Я отыскала у себя в спальне свой плащ и лампу и отправилась в северо-западную башню. В детстве я часто искала там прибежища, когда мне было тяжело на душе. Всю дорогу вверх по лестнице в потайную комнату меня не покидало ощущение смутной нарастающей тревоги.
Его здесь не было. Сильный порывистый ветер дул из дверного проема, ведущего к внешней лесенке, крыше и парапету. В лампе зловеще бился язычок пламени, отбрасывая пляшущие тени на скругленные стены. Поплотнее запахнувшись в плащ, я выбралась на крышу. Герика не было, хотя кто-то побывал здесь совсем недавно. От костровища шел резкий запах. Я поднесла к нему лампу, чтобы разглядеть, что же так воняет. Гладкий камень был совершенно чист, за исключением большого бесформенного кома, от которого все еще шел жар. Я бы еще долго гадала, что это, но заметила в стороне от ямы крошечную металлическую руку, раскрашенную голубой краской. Солдатики. Каким-то образом Герик сумел притащить сюда дрова и, переборов ветер, развести огонь, чтобы расплавить всех до единого отцовских солдатиков. Я не знала, плакать мне или смеяться.
Я уеду ближайшим же утром. Смех и слезы совершенно ни к чему, а вот убраться из жизни Герика стоит. Даже если мне придется идти пешком до Грейстева, а там нанимать деревенскую клячу, чтобы уехать отсюда, я не могу спокойно смотреть, как из-за меня ребенок разрушает себя и свой дом. Ничто из того, чем я занималась последние четыре месяца, не имело смысла. Ребенок Филомены умрет. Герику отчаянно нужно, чтобы кто-то ласково, но решительно избавил его от ненависти и одиночества. Никому из них я не могла помочь.

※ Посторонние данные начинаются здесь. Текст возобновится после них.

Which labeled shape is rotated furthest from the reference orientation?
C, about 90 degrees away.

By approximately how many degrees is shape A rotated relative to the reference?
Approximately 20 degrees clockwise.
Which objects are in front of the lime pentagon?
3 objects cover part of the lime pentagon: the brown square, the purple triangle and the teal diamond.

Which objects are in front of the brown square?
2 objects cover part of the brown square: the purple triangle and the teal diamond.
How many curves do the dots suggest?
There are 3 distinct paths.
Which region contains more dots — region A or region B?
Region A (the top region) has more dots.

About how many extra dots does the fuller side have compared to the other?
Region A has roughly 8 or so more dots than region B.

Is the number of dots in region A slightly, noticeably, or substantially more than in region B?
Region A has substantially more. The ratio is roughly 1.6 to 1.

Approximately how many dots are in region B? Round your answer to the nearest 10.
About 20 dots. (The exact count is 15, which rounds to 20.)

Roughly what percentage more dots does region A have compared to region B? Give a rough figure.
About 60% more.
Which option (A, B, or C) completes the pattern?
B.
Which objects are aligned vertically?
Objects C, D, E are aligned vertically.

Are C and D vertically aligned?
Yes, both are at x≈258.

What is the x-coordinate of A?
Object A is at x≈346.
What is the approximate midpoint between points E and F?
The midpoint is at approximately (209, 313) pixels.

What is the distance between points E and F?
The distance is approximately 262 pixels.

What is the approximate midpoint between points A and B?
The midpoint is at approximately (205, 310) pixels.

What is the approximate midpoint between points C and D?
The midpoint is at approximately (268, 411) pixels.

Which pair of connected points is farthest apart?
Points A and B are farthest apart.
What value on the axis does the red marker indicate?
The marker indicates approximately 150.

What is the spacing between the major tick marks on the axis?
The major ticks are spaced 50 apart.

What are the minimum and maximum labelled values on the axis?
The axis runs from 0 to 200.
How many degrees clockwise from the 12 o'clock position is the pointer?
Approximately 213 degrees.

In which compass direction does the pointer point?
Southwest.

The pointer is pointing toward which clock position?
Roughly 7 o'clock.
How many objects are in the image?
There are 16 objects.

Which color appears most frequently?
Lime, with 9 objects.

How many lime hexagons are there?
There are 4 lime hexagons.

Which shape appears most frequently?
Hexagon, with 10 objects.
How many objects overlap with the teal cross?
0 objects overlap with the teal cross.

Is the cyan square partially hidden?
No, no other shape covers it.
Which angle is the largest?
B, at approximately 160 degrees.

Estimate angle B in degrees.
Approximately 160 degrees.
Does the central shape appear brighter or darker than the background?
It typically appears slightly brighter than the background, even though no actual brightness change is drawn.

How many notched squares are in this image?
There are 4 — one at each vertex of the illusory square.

Я обшаривала комнату, остервенело, швыряя вещи в дорожную сумку. Что настолько разозлило этого ребенка? Последние несколько недель мы прожили хоть и без теплоты, но, по крайней мере, терпимо друг к другу. Наше празднование Долгой Ночи вселило в меня огромные надежды. Что изменилось? Меня терзало дурное предчувствие, которое не мог развеять даже самый трезвый подход. Все казалось бессмысленным.
Я проснулась среди ночи; оказалось, что я лежу, скорчившись, поверх покрывала, все еще в платье, надетом на День соглашения. Лампа давно потухла. Я завернулась в одеяла и позволила темноте снова погрузить меня в суматошный тревожный сон.
Я неистово колотилась в дверь какой-то воображаемой темницы, когда очнулась в сером сумраке комнаты, услышав непрекращающийся стук уже в самую настоящую дверь собственной спальни.
— Сударыня, прошу вас. Неллия говорит, вы должны торопиться. — Испуганный шепот мгновенно разбудил меня. — Пожалуйста, сударыня, ответьте. Это ужасно. Я не хотела вас будить, но Неллия велела. Пожалуйста, откройте.